LA
REGINA DELL'AUTUNNO: LA CASTAGNA
D:
Signora castagna, siamo molto onorati di averla
qui con noi.
Adesso
le faremo alcune domande.
R:
Ragazzi, per me è un vero piacere stare qui con
voi. Non ci credete ma... è la prima volta che viene in mente a
qualcuno di intervistarmi.
Sono veramente felice!
D: Bene, allora possiamo cominciare. Ci
può dire da cosa deriva il suo nome?
R: Oh, Beh… Pare che Castagna, derivi da “Kastanis”, una città del
Ponto (regione dell’odierna Turchia),
che
era circondata da boschi di castagni.
D:
E’ contenta di essere considerata la regina
dell’ autunno?
R:
Sì, sono molto lusingata, in autunno tutti
parlano di me, mi comprano, mi cucinano e mi mangiano. Però,
vorrei fare una
piccola precisazione: in realtà io non sono un frutto, ma sono
un seme. Il vero
frutto del castagno è il riccio spinoso che mi protegge.
D:
E’ vero, non ci avevo fatto caso. Ci può dire
quali sono le sue origini?
R:
Mio padre, il castagno, sì è diffuso nella zona
del mediterraneo sin dall’ età del bronzo. Poi, con i Romani,
è arrivato
fino
alla zona alpina.
D:
A proposito di suo padre: ci può dire qualcosa
di più su di lui? Che tipo è?
R:
Mio
papà abita nei boschi, cresce nella zone di
collina e montagna a patto che non sia molto freddo. Può
raggiungere un’
altezza di trenta metri, come un palazzo di dieci piani. E’ un albero
dalla
lunga vita: può arrivare fino 100 anni e oltre. Il suo tronco
è diritto e
robusto, i suoi rami sono grossi e
forti; le foglie sono lanceolate con il margine seghettato.

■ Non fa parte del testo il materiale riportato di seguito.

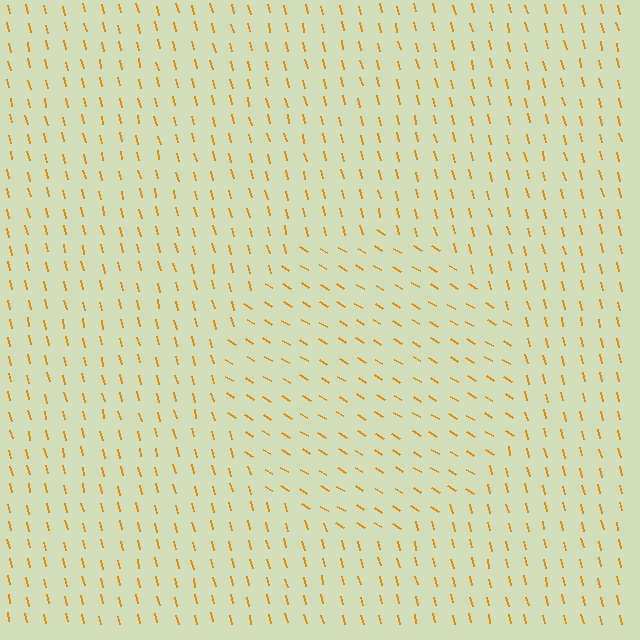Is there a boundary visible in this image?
Yes, there is a texture boundary formed by a change in line orientation.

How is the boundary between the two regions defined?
The boundary is defined purely by a change in line orientation (approximately 45 degrees difference). All lines are the same color and thickness.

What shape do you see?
I see a circle.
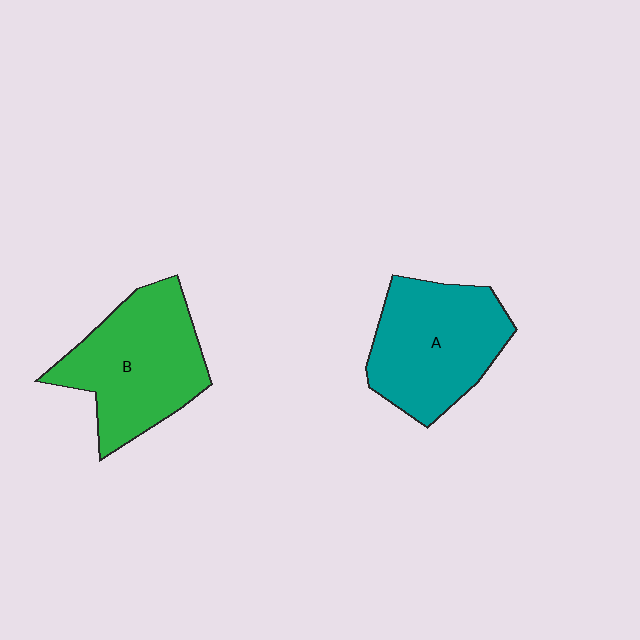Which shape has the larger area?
Shape B (green).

D: Lei è figlia unica oppure ha dei fratelli?
R: Non sono figlia unica, ho un fratello maggiore
che si chiama marrone. E’ più grande di me, ha la buccia
più chiara con delle
striature
ed ha un sapore più dolce del mio.
Io
invece come potete vedere, sono magrolina e più
scuretta e sono anche leggermente schiacciata.
D: In quali modi può essere cucinata?
R: Di solito vengo arrostita o bollita. Nel primo
caso vengo chiamata caldarrosta; nel secondo ballotta.
Vengo anche impiegata per produrre farina per
dolci; per cucinare ad esempio il castagnaccio, oppure per preparare
gustosissime marmellate.
D: Quali principi nutritivi contiene?
R:
Beh, non per vantarmi, ma io sono un ottimo
alimento, perché contengo notevoli quantità di zuccheri,
amidi, sali minerali e
vitamine. Nel passato ho salvato intere popolazioni dalla
fame: infatti venivo consumata al posto del pane. Al giorno
d’ oggi il mio consumo si è ridotto notevolmente ed
è un vero peccato, perché
sono un prodotto completamente naturale: infatti, non ho bisogno di
concimi
chimici e di antiparassitari perché cresco spontaneamente, sono
sana e genuina.
D:
Durante
l’ autunno, le vengono dedicate varie sagre e feste. E’ contenta di
esserne la
protagonista ? E la festa che le abbiamo
dedicato noi alunni
della scuola Primaria di Gonars nell’
ottobre scorso, le è piaciuta?
R: Essere la protagonista di queste feste
meravigliose è per me un grande onore!
In
particolare la vostra è stata la più bella
a cui abbia mai partecipato.
Siete
stati tutti bravissimi a cantare canzoncine a recitare filastrocche su di me.
Gli
Alpini di Gonars, poi sono stati davvero gentili a
cucinarmi
apposta per voi
e le
vostre maestre.
Sì, per me è stato una festa
meravigliosa!.
D:
Anche a noi è piaciuta molto questa “Festa
d’autunno”, ci siamo divertiti molto tutti quanti assieme. Ci
piacerebbe ripetere questa bella esperienza
anche nel prossimo anno scolastico.Bene, signora castagna l’intervista
è terminata.
La ringraziamo per la sua disponibilità e la sua
cortesia.Salutiamo lei e tutta la sua famiglia!
R:
Grazie a voi ragazzi, è stato un vero piacere
rispondere alle vostre domande.i
vediamo il prossimo autunno. Non mancate!